Hi all,
I am having trouble with the loss function and I’m wondering if anyone can help!
In notebook 5 there is a table that represents the probability of an image being a 3 or a 7:
|3| 7| targ|idx| loss|
|---|---|---|---|---|
|0.602469|0.397531|0|0|-0.602469|
|0.502065|0.497935|1|1|-0.497935|
|0.133188|0.866811|0|2|-0.133188|
|0.99664|0.00336017|1|3|-0.00336017|
|0.595949|0.404051|1|4|-0.404051|
|0.366118|0.633882|0|5|-0.366118|
Now from my interpretation the loss of predicting a 3, which is where an image has the target = 1, you take the probability of the image being a 7. So for the second row, the image is actually a 3, with a target = 1 and the loss is given by -Pr(7) = - 0.497935. This is the same as - ( 1 - Pr(3)).
We want to maximise this to get the best possible performance such that it should equal zero (maximise because it’s a negative number).
Or better to say, we want to minimise the probability that the model predicts 7 in this case, so we use SGD to find the parameters that minimise this.
My question arises from the multiclass case. The notebook says:
To see this, consider what would happen if we added an activation column for every digit (0 through 9), and then targ contained a number from 0 to 9. As long as the activation columns sum to 1 (as they will, if we use softmax), then we’ll have a loss function that shows how well we’re predicting each digit. We’re only picking the loss from the column containing the correct label. We don’t need to consider the other columns, because by the definition of softmax, they add up to 1 minus the activation corresponding to the correct label. Therefore, making the activation for the correct label as high as possible must mean we’re also decreasing the activations of the remaining columns.

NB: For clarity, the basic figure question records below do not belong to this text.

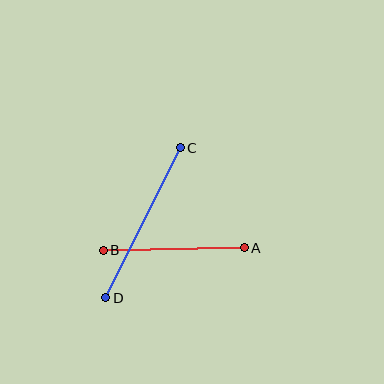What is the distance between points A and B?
The distance is approximately 141 pixels.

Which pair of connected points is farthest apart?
Points C and D are farthest apart.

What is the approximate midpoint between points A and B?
The midpoint is at approximately (174, 249) pixels.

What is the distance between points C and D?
The distance is approximately 168 pixels.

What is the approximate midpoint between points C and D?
The midpoint is at approximately (143, 223) pixels.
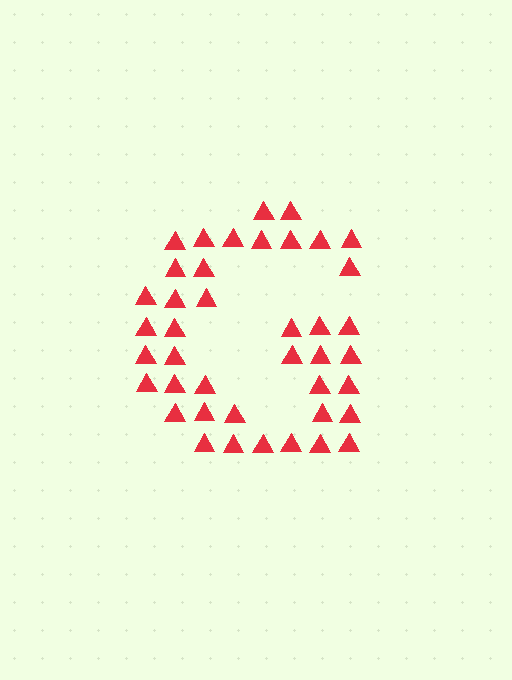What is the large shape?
The large shape is the letter G.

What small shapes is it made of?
It is made of small triangles.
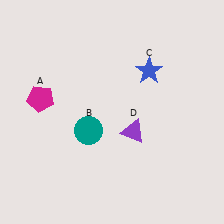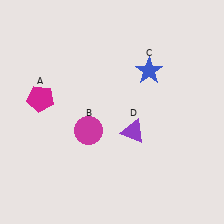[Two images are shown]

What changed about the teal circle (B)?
In Image 1, B is teal. In Image 2, it changed to magenta.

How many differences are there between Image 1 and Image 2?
There is 1 difference between the two images.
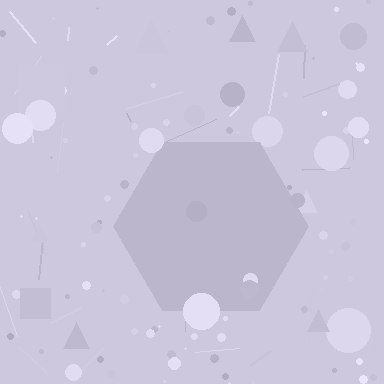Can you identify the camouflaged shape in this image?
The camouflaged shape is a hexagon.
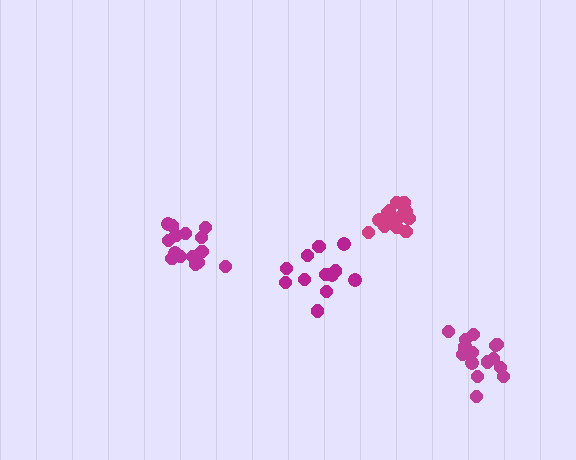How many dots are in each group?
Group 1: 16 dots, Group 2: 16 dots, Group 3: 15 dots, Group 4: 12 dots (59 total).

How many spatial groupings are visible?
There are 4 spatial groupings.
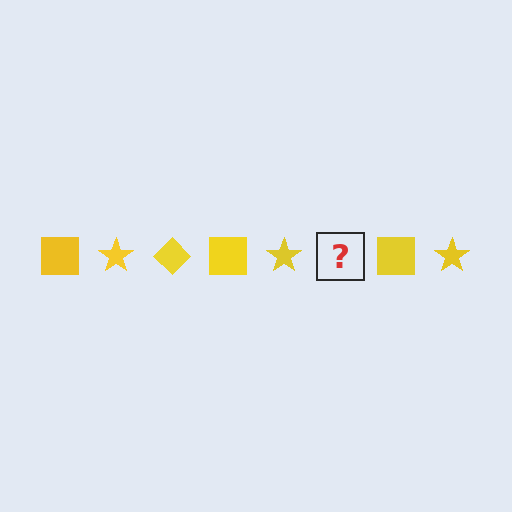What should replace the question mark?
The question mark should be replaced with a yellow diamond.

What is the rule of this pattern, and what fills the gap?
The rule is that the pattern cycles through square, star, diamond shapes in yellow. The gap should be filled with a yellow diamond.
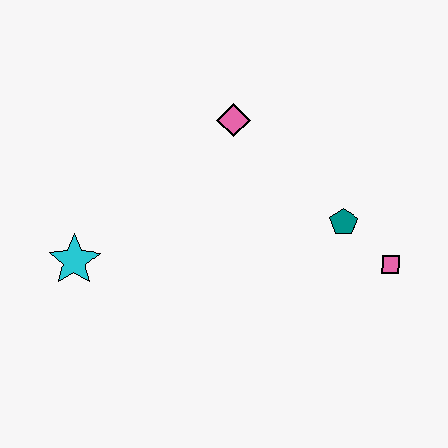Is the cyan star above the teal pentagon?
No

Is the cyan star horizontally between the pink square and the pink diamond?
No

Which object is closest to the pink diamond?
The teal pentagon is closest to the pink diamond.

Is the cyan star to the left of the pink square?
Yes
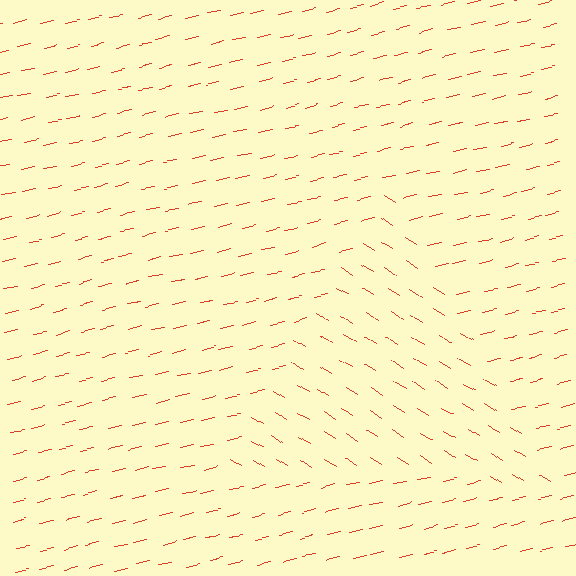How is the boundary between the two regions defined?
The boundary is defined purely by a change in line orientation (approximately 45 degrees difference). All lines are the same color and thickness.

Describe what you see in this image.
The image is filled with small red line segments. A triangle region in the image has lines oriented differently from the surrounding lines, creating a visible texture boundary.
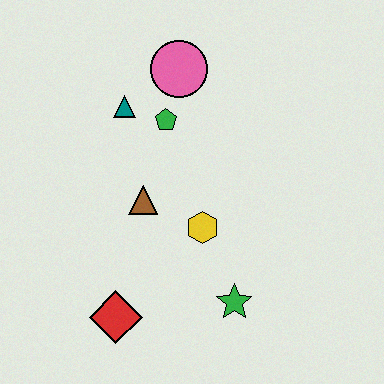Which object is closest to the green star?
The yellow hexagon is closest to the green star.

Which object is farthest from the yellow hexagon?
The pink circle is farthest from the yellow hexagon.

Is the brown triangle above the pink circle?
No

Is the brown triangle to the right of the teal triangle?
Yes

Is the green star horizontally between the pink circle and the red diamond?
No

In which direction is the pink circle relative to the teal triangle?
The pink circle is to the right of the teal triangle.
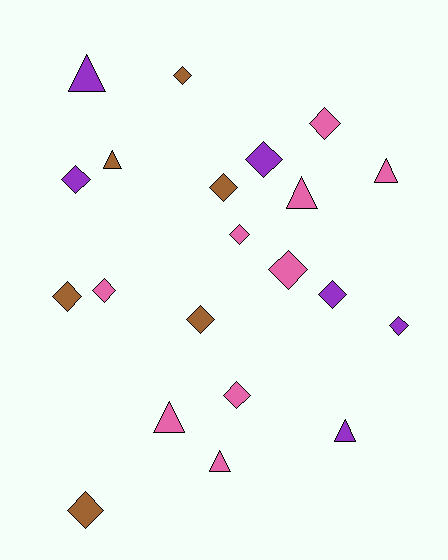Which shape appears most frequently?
Diamond, with 14 objects.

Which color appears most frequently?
Pink, with 9 objects.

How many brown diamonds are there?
There are 5 brown diamonds.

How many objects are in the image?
There are 21 objects.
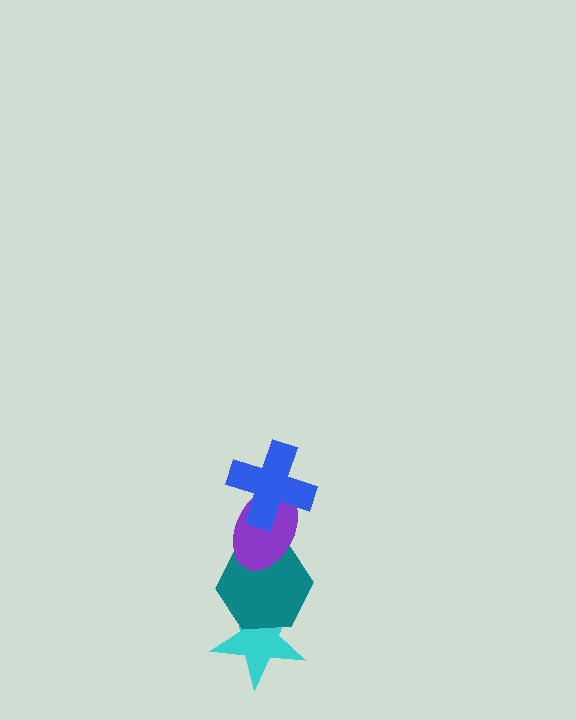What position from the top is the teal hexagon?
The teal hexagon is 3rd from the top.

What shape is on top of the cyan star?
The teal hexagon is on top of the cyan star.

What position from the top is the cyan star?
The cyan star is 4th from the top.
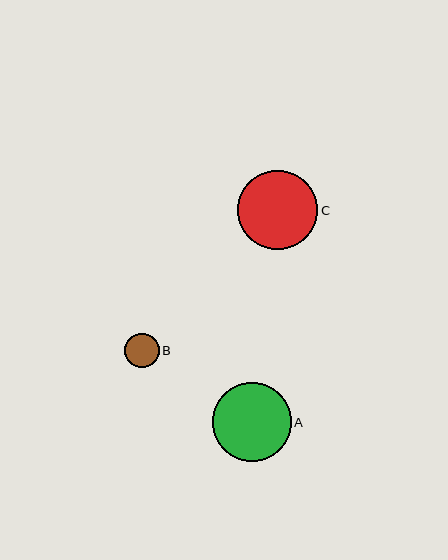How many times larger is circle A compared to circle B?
Circle A is approximately 2.3 times the size of circle B.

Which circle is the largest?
Circle C is the largest with a size of approximately 80 pixels.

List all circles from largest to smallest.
From largest to smallest: C, A, B.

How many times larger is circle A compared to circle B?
Circle A is approximately 2.3 times the size of circle B.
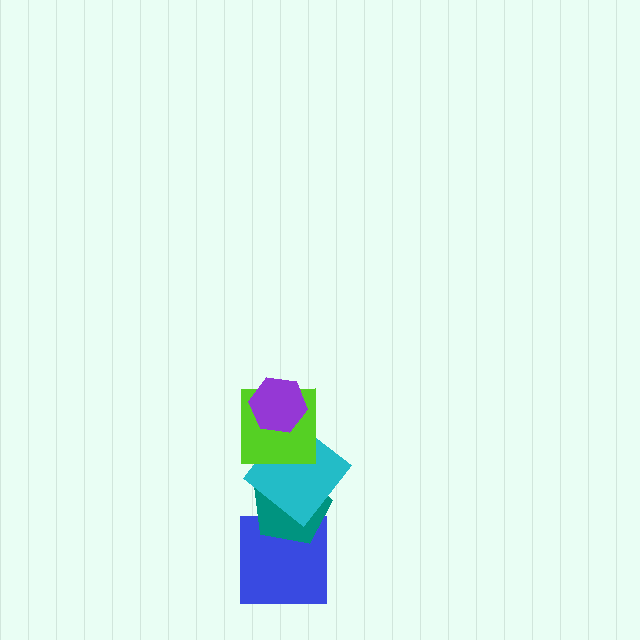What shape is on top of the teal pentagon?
The cyan diamond is on top of the teal pentagon.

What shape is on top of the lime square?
The purple hexagon is on top of the lime square.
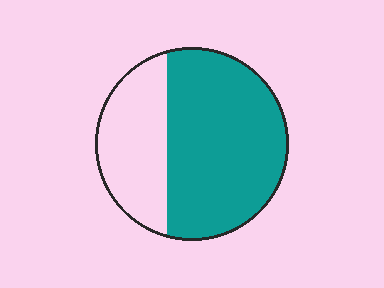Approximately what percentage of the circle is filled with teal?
Approximately 65%.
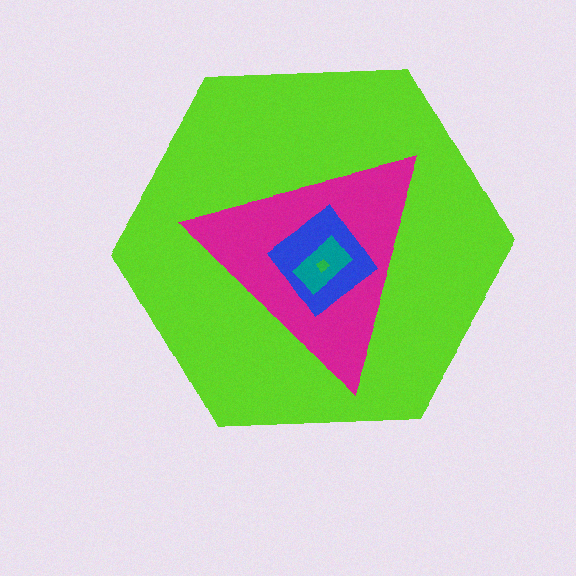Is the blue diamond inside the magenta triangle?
Yes.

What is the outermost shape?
The lime hexagon.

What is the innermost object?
The green diamond.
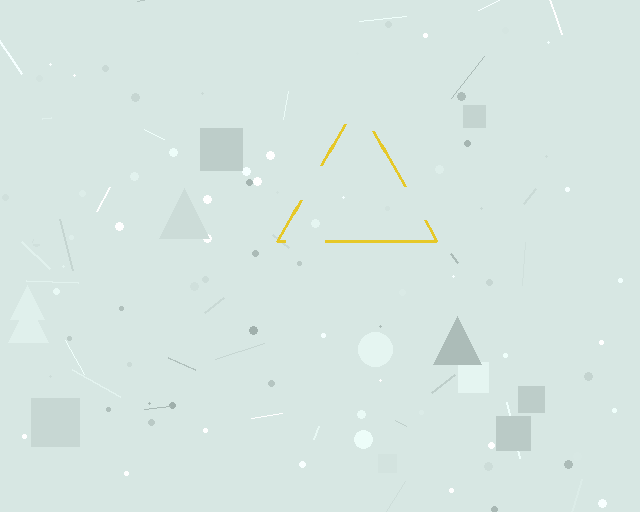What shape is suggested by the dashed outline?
The dashed outline suggests a triangle.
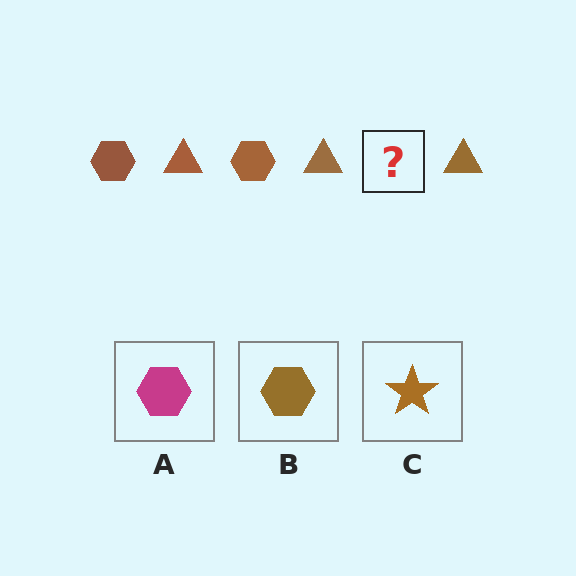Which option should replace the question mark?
Option B.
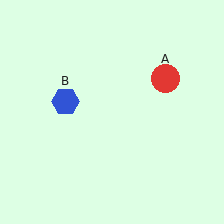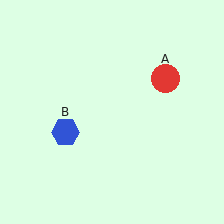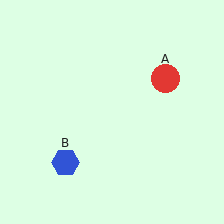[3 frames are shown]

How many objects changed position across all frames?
1 object changed position: blue hexagon (object B).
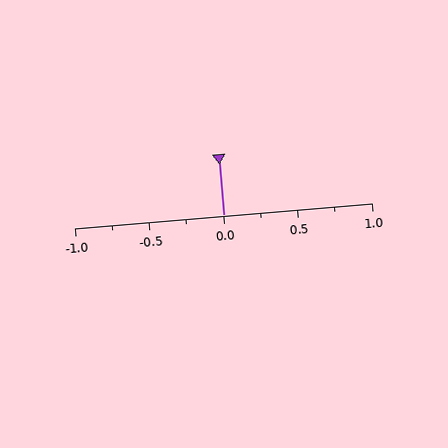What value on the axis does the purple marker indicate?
The marker indicates approximately 0.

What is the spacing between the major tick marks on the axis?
The major ticks are spaced 0.5 apart.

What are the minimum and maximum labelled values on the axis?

I interpret this like this. If we have numbers 1 - 9, with the image inputted being an actual 3, we use the result of the softmax which gives the probability of it being 3 (and of course the probability of being all the other numbers) as the loss function. Therefore we’re looking to maximise this value, and hence minimise 1 - Pr(3). My question is, is this loss function, in my example explained here, 1 - Pr(image = 3)? There’s no mentioned of 1 - Pr(3) in the notebook, well the 1 - operation in general, so that is confusing me!
Thanks!